I'll agree with the others that your website is a great place to start. You really do a great job capturing the tender, sweet, and loving aspects of everything that you do.

-Bree

MysticLady
08-18-2013, 12:17 PM
I think you mixed up the words mom and wife in that first sentence there lol >_<


Thanks sweetie, I think I reread that 6 times, just to make sure:heehee:

Hi Hannah

You'll be fine. Take a change of clothes, write down some good websites and get some pamphlets or something or even a book, talk w/ her about it, give her the info, and let her know that you brought a change of clothes, just in case she might want too see you done up. And prepare yourself for a wonderful evening in bonding w/ Mom.:hugs:

Leah Lynn
08-18-2013, 12:47 PM
Hannah, it's a big step, but I'm sure it will go well. After all, she's the lady that gave you life and raised you.

Hugs,
Leah

stellar
08-18-2013, 12:55 PM
All the best with telling your mum Hannah.

I am also struggling with this issue, and the thing is I know my mum would be totally ok with it but saying those few words i just find so hard to say.

Hannah Gotta
08-18-2013, 08:35 PM
Thank you girls for all the advice and suggestions. I will take them all to heart and remember your encouraging words when I speak to her. I'll update, of course! ;)

Love, Hannah

Tara D. Rose
08-18-2013, 09:23 PM
I agree with most of the responses thus far. Have your Mother get on here to learn more about cross dressing. This site is the very best, bar none. I never came out to my Mother, she passed away suddenly about 5 years ago and I still miss her today. But knowing her as well as I did, and as close as we were, I know she would have accepted me, maybe not understood, but would have at least accepted and judged not.

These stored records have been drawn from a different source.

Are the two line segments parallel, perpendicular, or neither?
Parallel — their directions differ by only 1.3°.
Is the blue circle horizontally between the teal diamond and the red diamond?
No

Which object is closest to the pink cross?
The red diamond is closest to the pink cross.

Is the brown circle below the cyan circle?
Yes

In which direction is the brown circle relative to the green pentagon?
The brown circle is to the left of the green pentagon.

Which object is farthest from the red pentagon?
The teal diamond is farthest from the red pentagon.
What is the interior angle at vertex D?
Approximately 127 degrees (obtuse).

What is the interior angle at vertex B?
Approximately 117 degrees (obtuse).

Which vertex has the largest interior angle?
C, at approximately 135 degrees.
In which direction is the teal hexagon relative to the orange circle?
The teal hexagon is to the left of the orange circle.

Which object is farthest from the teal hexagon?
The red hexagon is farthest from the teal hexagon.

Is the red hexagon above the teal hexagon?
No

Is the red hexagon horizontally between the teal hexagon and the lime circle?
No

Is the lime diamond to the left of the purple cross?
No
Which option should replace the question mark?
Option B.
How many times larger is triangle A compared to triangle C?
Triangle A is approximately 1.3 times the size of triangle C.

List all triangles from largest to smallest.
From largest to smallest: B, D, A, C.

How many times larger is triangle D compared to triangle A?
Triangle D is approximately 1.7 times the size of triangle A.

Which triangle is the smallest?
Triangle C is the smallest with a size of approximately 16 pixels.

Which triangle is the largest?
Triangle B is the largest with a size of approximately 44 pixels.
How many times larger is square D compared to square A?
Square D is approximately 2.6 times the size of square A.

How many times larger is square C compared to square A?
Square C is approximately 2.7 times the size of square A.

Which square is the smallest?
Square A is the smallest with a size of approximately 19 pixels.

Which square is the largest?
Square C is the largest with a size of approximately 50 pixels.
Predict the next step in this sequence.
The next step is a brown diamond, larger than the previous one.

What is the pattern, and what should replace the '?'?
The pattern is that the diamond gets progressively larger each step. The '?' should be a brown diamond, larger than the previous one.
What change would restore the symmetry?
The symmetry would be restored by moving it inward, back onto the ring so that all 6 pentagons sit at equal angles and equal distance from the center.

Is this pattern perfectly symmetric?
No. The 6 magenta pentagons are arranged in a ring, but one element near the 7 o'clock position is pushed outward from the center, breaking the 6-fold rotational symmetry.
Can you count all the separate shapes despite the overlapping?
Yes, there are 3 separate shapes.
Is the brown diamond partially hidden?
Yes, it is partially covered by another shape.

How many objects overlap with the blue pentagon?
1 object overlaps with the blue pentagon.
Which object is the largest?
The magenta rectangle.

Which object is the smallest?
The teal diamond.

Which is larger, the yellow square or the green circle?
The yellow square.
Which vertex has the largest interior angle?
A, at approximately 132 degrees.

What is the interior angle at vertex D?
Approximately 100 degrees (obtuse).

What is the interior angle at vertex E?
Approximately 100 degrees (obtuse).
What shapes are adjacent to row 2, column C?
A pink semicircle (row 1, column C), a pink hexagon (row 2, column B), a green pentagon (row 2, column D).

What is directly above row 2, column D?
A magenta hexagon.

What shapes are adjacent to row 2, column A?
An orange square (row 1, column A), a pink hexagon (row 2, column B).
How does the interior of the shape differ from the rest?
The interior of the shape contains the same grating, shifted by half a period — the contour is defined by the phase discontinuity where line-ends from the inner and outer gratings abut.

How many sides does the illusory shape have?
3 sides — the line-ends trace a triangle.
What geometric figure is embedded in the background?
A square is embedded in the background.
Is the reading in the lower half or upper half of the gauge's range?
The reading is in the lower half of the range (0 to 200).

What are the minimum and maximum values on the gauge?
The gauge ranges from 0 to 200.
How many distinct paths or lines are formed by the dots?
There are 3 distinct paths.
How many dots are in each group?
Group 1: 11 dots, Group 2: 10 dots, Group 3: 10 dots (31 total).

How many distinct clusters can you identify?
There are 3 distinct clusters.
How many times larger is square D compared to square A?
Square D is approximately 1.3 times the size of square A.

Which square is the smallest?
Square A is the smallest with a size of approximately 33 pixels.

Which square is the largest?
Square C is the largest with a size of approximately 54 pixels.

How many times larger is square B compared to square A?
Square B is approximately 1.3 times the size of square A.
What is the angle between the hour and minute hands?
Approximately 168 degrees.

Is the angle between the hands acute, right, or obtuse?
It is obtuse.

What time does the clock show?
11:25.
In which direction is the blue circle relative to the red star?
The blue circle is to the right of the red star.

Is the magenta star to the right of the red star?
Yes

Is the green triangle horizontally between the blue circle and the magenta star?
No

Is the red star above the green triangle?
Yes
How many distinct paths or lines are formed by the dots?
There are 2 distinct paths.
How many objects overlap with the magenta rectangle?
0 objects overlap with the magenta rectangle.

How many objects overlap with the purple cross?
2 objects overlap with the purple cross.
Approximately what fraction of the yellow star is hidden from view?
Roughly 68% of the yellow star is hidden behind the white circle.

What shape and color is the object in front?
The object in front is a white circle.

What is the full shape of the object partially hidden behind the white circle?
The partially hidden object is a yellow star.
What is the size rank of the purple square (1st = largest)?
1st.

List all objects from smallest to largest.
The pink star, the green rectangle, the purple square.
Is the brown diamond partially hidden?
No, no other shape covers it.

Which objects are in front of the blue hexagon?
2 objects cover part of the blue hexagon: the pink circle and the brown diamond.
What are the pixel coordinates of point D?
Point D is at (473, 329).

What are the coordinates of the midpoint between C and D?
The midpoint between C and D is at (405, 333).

But remember, once you tell her, you can never un-tell her. Maybe you need to ask yourself, does she need to know? Or is it that you want her to know? Both are okay and good. We love our Mother's more than anything. We would all love to know how it all went when you tell her this coming Saturday. I hope it will all turn out good and maybe bring you so much closer to your Mother, well, like how can you get closer to your Mom? Mom is Mom. The one that we loved more than anything all of our lives. And if I know Mother's, she will love you all the same and will not judge you at all. A Mother's love is one of the most powerful things in the world. I never got the chance to tell my Mother, but knowing her as well as I did, she would have been perfectly okay with it. And she was elderly, grew up in a different time. Born in 1930. I know all will be well after you tell her.